I haven't always been doula-ish.
Let me explain. A doula could be defined as caring, supportive, knowledgeable and compassionate during a woman's labor process.
There are two people who knew me "way back when" I wasn't a doula at heart. And sadly, I feel that I will never forgive myself for how I "helped them."
The first person that probably didn't benefit from my "help" (pre-doula) is my sister Mishka. With all three of her births she would call me at first contraction. For her that did NOT mean it was really labor. She always had prodromal labor: contractions off and on for several days. But once the pattern stayed, I headed down to Montgomery (an hour away) to help her labor at home before going to the hospital. We would go walking, come home and basically time contractions the entire time. I didn't know how to get her comfortable. In fact, I remember one time with one child, she got "stuck" in her big couch during a contraction and couldn't escape.. she was not happy.. I think I just laughed.. while she was contracting. {sigh}
But the longest fall from grace (lol) was on her last delivery (almost three years ago). To my credit, I did have a three month old when I came down to "help," that I brought with me. But my poor sister, who labors through late at night, decided she wanted to lie down in her bed. NOT A GOOD IDEA FOR SLEEPY SISTER WITH A THREE MONTH OLD. So what happens? My sister is writhing in pain through contractions, by herself, and then gets up and starts hacking in the bathroom all by herself. To which she then come in, HAS TO WAKE ME UP, to tell me it's time to go to the hospital. {bigger sigh}
{shudder} Seriously, this makes me so sad. I occasionally tell her how severely sorry I am and how I wish she would have another baby so that I could redeem myself. LOL. I try to assure her that now I DO NOT resemble anything that I did when I was "helping" her. But I feel it's no use. She may be waiting for that birth story that involves me telling about how a mom had to wake me up to tell me it was time to get to the hospital. {sigh}
The second person that I have huge regrets with is my very good friend, Christina. She never reads my blog, but I am always apologizing to her too. Two years ago she was having her first baby and planning a natural child birth. I was convinced she was crazy, and I had no qualms about telling her exactly that. I said things like, but not limited to:
"Are you saying that you feel more confident that the doctors?"
"Do you feel like you have to prove yourself, or something?"
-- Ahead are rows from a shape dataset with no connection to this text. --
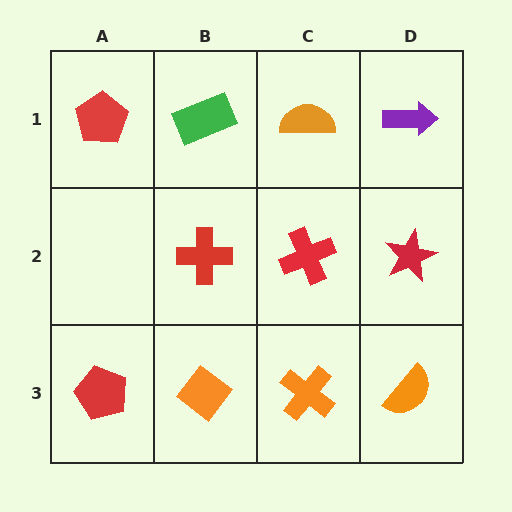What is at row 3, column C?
An orange cross.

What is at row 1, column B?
A green rectangle.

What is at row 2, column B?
A red cross.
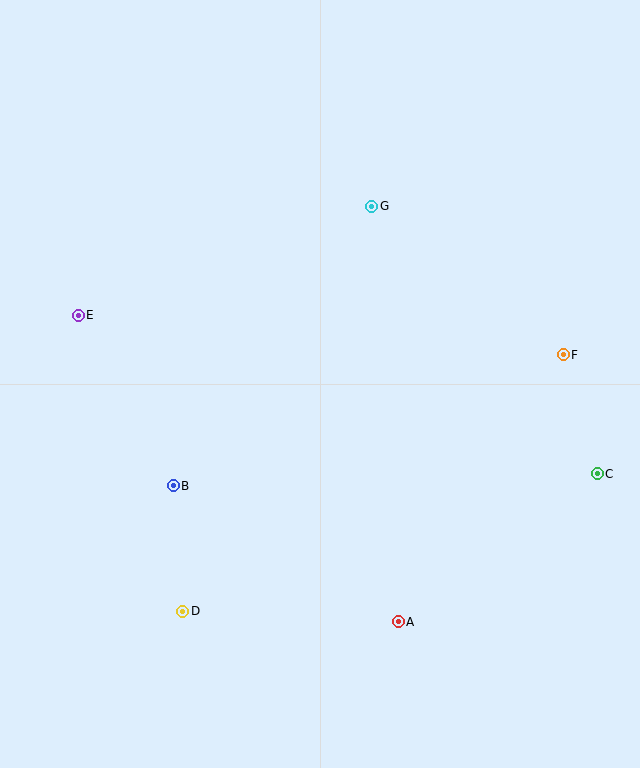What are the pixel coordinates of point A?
Point A is at (398, 622).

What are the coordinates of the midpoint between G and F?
The midpoint between G and F is at (467, 281).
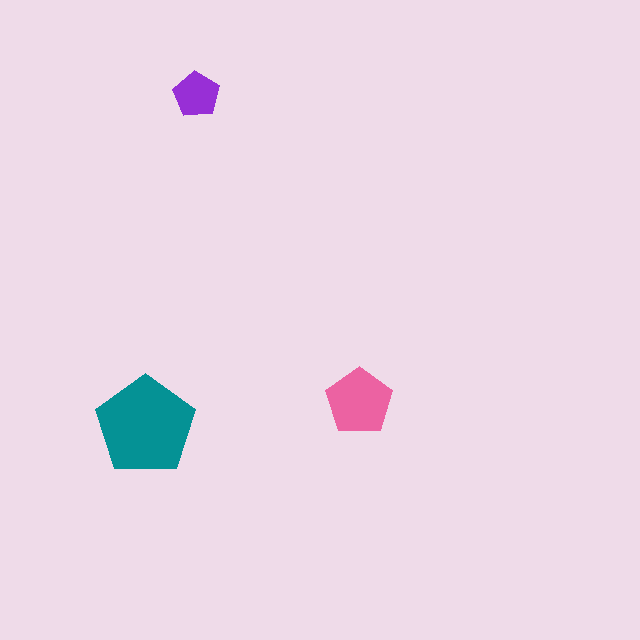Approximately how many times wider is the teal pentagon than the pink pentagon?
About 1.5 times wider.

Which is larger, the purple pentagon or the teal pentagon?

"Christina, really?? you can find research to prove any point you want to make. That doesn't mean it's right."
"I just think its ridiculous to go through pain when you don't have to."
{sigh}
I wish I could say that was the least of what I did. I was the most skeptical, rude, highly misinformed, ignorant woman you could think of. Not to mention, totally unsupportive and even angry at my friend for even considering doing something so "stupid." {sigh}
To both of these womens' credit, they were very patient with me. They even talk to me to this day. ;-) But i have to say, I have come a long way in the last two years.. since my pregnancy with Eva (who is a year old, btw). I immediately wanted to try a natural child birth.. and to who do I credit? Christina. And who was there at my birth as one of the most supportive, caring, encouraging coaches? my sister, Mishka (and Christina..well and Jen and Laurie and my husband..what can I say.. I am an extrovert).
I even have a "FREE THE MIDWIVES" bumper sticker on my van and am a huge advocate for home birth in Alabama or at least for women to have the option with a legal midwife. And I did get to redeem myself with Christina. Two months ago she gave birth to a baby girl. I was there with her the entire time and was actually able to help, the right way! ;-)
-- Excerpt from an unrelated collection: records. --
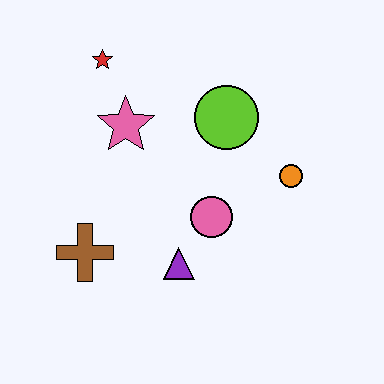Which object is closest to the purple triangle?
The pink circle is closest to the purple triangle.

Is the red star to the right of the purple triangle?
No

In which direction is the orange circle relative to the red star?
The orange circle is to the right of the red star.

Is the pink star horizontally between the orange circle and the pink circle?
No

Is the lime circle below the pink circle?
No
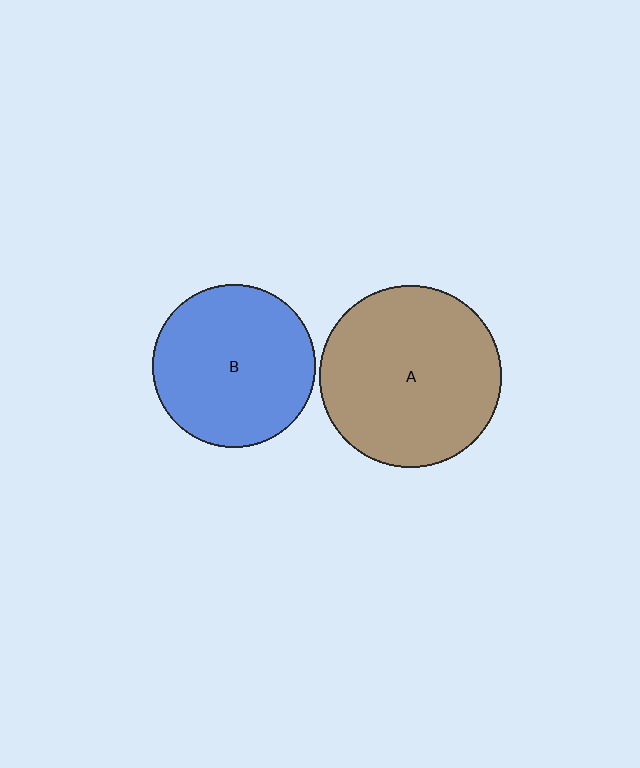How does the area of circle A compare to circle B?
Approximately 1.2 times.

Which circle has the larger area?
Circle A (brown).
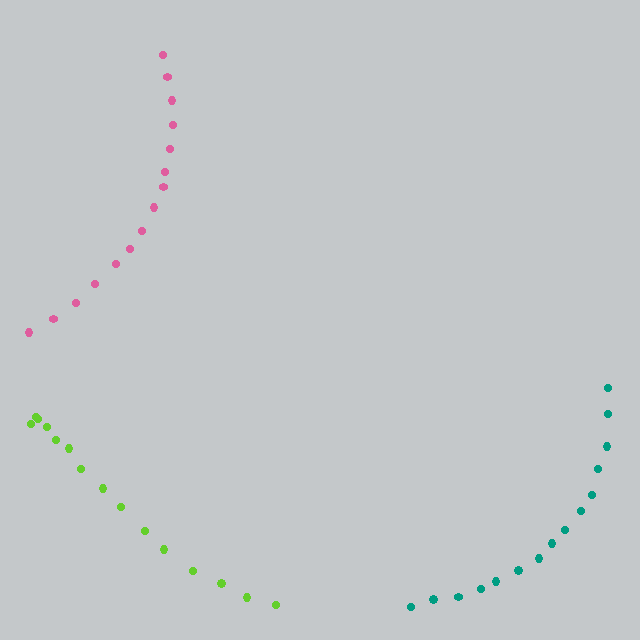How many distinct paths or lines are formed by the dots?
There are 3 distinct paths.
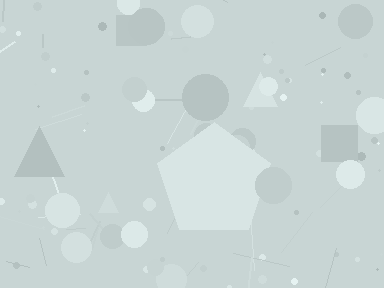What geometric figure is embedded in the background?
A pentagon is embedded in the background.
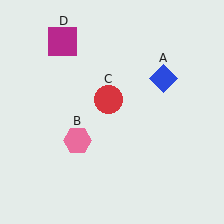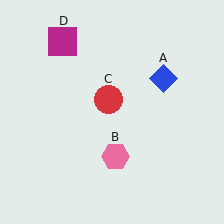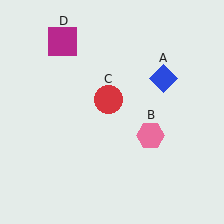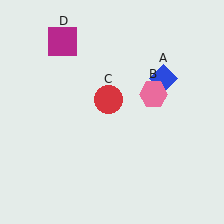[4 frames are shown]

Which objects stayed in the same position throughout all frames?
Blue diamond (object A) and red circle (object C) and magenta square (object D) remained stationary.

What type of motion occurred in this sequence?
The pink hexagon (object B) rotated counterclockwise around the center of the scene.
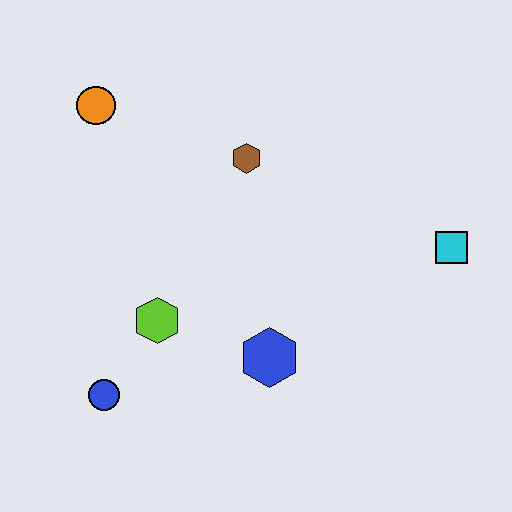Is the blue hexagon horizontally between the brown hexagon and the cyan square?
Yes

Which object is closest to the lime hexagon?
The blue circle is closest to the lime hexagon.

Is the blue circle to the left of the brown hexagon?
Yes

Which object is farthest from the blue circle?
The cyan square is farthest from the blue circle.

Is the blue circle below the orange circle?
Yes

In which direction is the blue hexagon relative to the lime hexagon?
The blue hexagon is to the right of the lime hexagon.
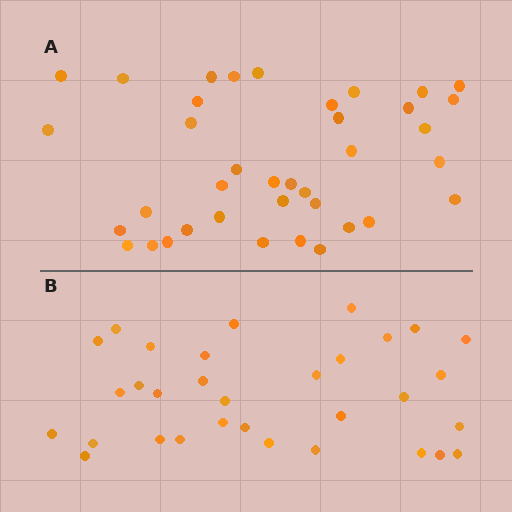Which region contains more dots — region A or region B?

So you could say that I was once a sad case.. but thankfully God opened my eyes to the beauty of His creation and how it works beautifully and I am thankful that He puts very patient people in my life. {sigh}
4 comments:
What a wonderful day to choose to read your blog..............I NEVER read your blog (or anybody's for that matter). You are so sweet. I want all the people to know how wonderful you are in the delivery room. You are AWESOME!!!
Who's your sister? I'd love to read her prodromal birth stories!
I don't think your confession is sad. To me, it is really encouraging. It makes me remember that I may not be wasting my breath or effort with some people who don't seem to understand my passion. I won't write them off!
Incidentally, my Bradley teacher was like that years ago after her frist birth. She thought her wimpy friend would "fail," and wanted her to! And when she didn't, and didn't have the horrific experience my teacher had had with all the interventions, my teacher became curious. Three of her own natural births and six years of teaching Bradley later, I think she's better for having been the doubting Thomas, and I imagine you are, too. (And I'm sure it is more than satisfying for your friends to see that you've joined them in their craziness. :)
We all do things we look back on and shudder about. God is good to grow us.
We all have to start somewhere. I don't think you have anything to be ashamed of. You just have more information and tools now!
Your passion for natural childbirth is contagious! I'm a case in point. I was right there with you two years ago when it came to ctina's birth, though I may not have been as vocal as you. ;-) But my eyes have been opened too, and now I find myself wanting to be pregnant solely for the experience of having a natural L&D. I know, that's kinda wrong, huh? I've enjoyed watching your transformation into a "birth junkie!!"